Helocs, as they’re known, were aggressively marketed from 2004 to 2007, and now the bills are coming due. These equity lines typically have a 10-year period during which the borrower can use the line of credit and pay only interest. At the end of 10 years, the borrower must begin paying both interest and principal on the outstanding balance, which could add up to hundreds of dollars more a month.
The bulk of the resets are expected from 2015 to 2017, but about $30 billion in outstanding Helocs will reach the end of the interest-only period this year, according to the Office of the Comptroller of the Currency, which regulates banks.
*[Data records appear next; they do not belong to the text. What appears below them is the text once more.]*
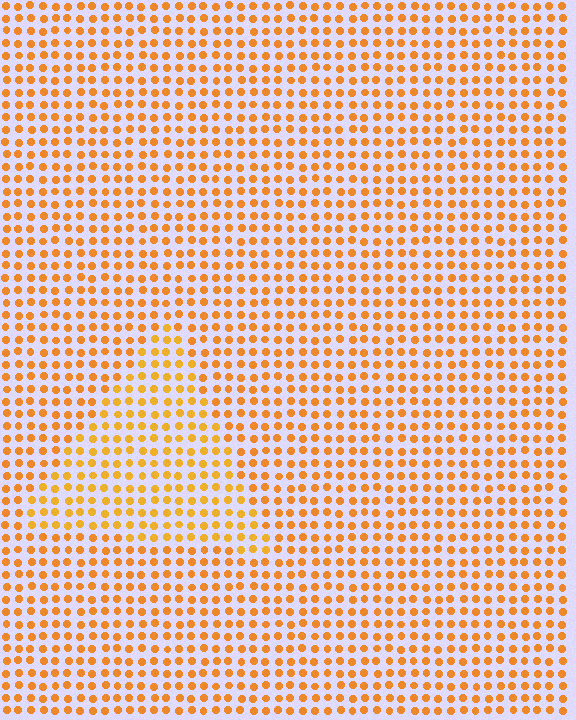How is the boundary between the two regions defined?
The boundary is defined purely by a slight shift in hue (about 12 degrees). Spacing, size, and orientation are identical on both sides.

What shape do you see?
I see a triangle.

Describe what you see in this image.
The image is filled with small orange elements in a uniform arrangement. A triangle-shaped region is visible where the elements are tinted to a slightly different hue, forming a subtle color boundary.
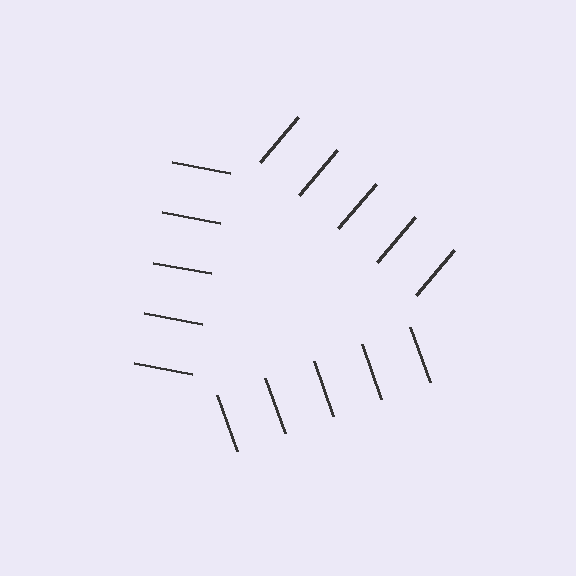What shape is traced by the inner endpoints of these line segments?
An illusory triangle — the line segments terminate on its edges but no continuous stroke is drawn.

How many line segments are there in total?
15 — 5 along each of the 3 edges.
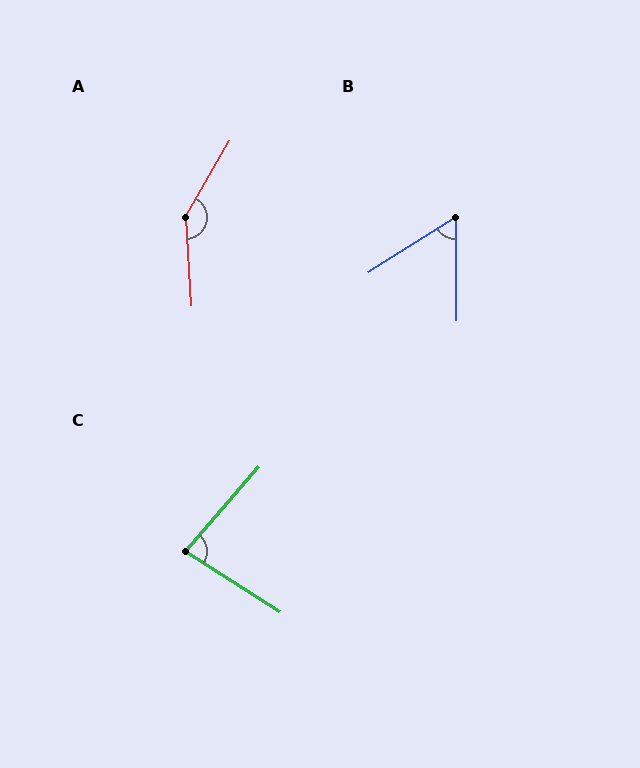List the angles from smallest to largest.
B (58°), C (82°), A (146°).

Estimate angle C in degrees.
Approximately 82 degrees.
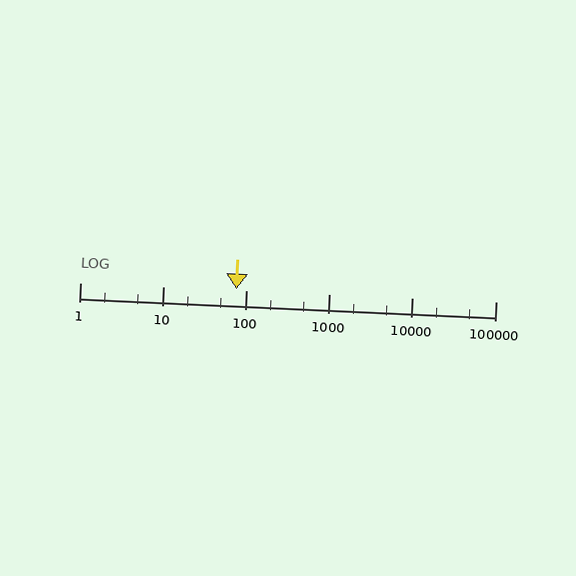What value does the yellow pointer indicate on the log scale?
The pointer indicates approximately 77.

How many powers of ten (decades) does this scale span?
The scale spans 5 decades, from 1 to 100000.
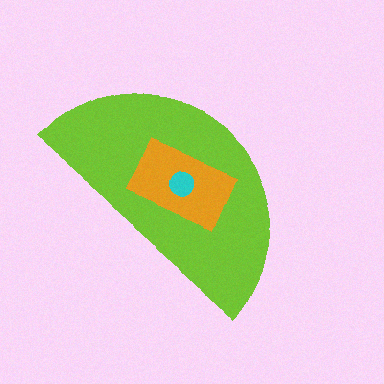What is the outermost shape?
The lime semicircle.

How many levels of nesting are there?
3.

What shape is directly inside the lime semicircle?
The orange rectangle.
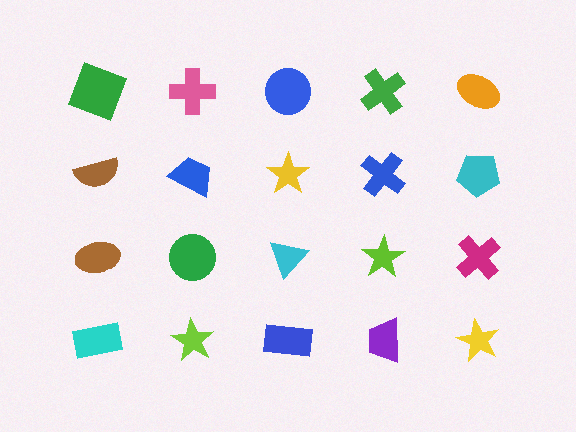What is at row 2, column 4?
A blue cross.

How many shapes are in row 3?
5 shapes.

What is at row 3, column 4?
A lime star.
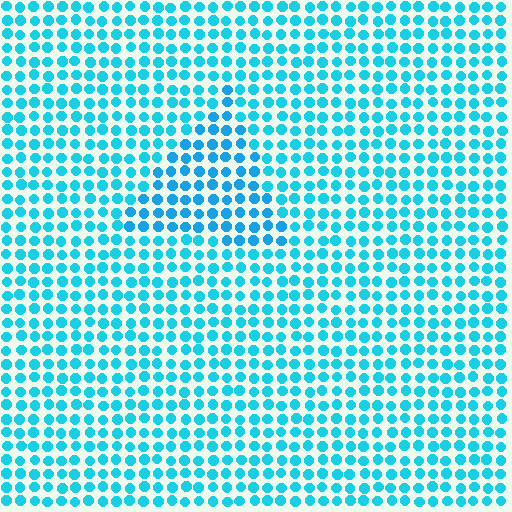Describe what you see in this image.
The image is filled with small cyan elements in a uniform arrangement. A triangle-shaped region is visible where the elements are tinted to a slightly different hue, forming a subtle color boundary.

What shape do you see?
I see a triangle.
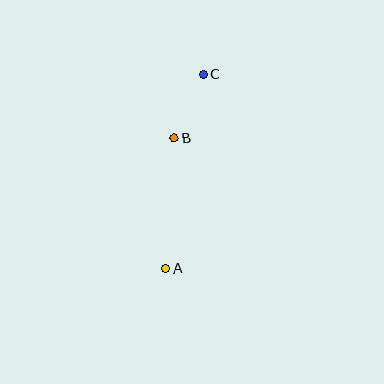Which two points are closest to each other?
Points B and C are closest to each other.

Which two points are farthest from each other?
Points A and C are farthest from each other.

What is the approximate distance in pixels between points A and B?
The distance between A and B is approximately 131 pixels.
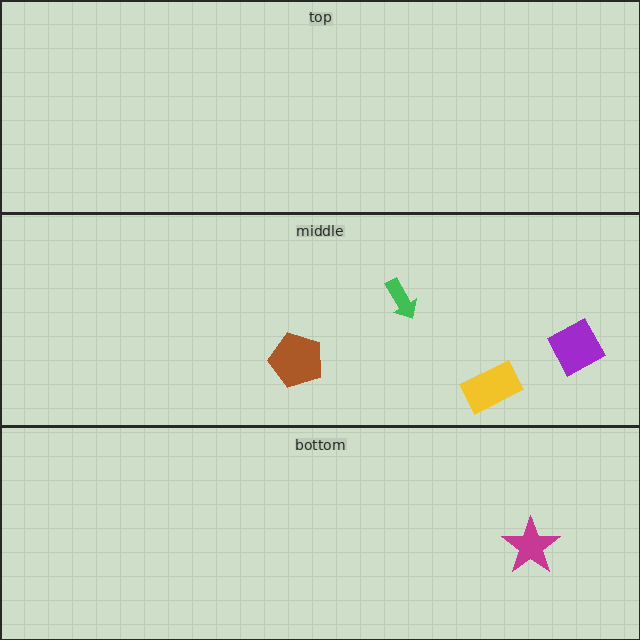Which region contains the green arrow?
The middle region.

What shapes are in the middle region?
The yellow rectangle, the brown pentagon, the green arrow, the purple square.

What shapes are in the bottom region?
The magenta star.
Balances due to reset will rise to an estimated $52 billion in 2015, $62 billion in 2016, and $68 billion in 2017.
A recent report from Moody’s Investors Service offered an example of the coming payment shock for borrowers: A homeowner with a $40,000 Heloc balance and a $210,000 mortgage at 4 percent will see a monthly increase of nearly $300 — to $1,389 from $1,103 — when the equity line converts into a 10-year amortizing loan, assuming an interest rate of 3 percent.
The shock will be even worse for borrowers with equity lines that require balloon payments after the interest-only period; they will owe the balance in full.
Fearing another wave of delinquencies, the comptroller’s office is prodding lenders to assess their level of Heloc risk and be proactive about reaching out to these borrowers.
Homeowners with equity lines nearing the end of their interest-only period shouldn’t wait around in the meantime. “Borrowers should raise their hand very early and expect to be helped,” said Allen J. Jones, a managing director of RiskSpan, a mortgage consulting firm in Washington.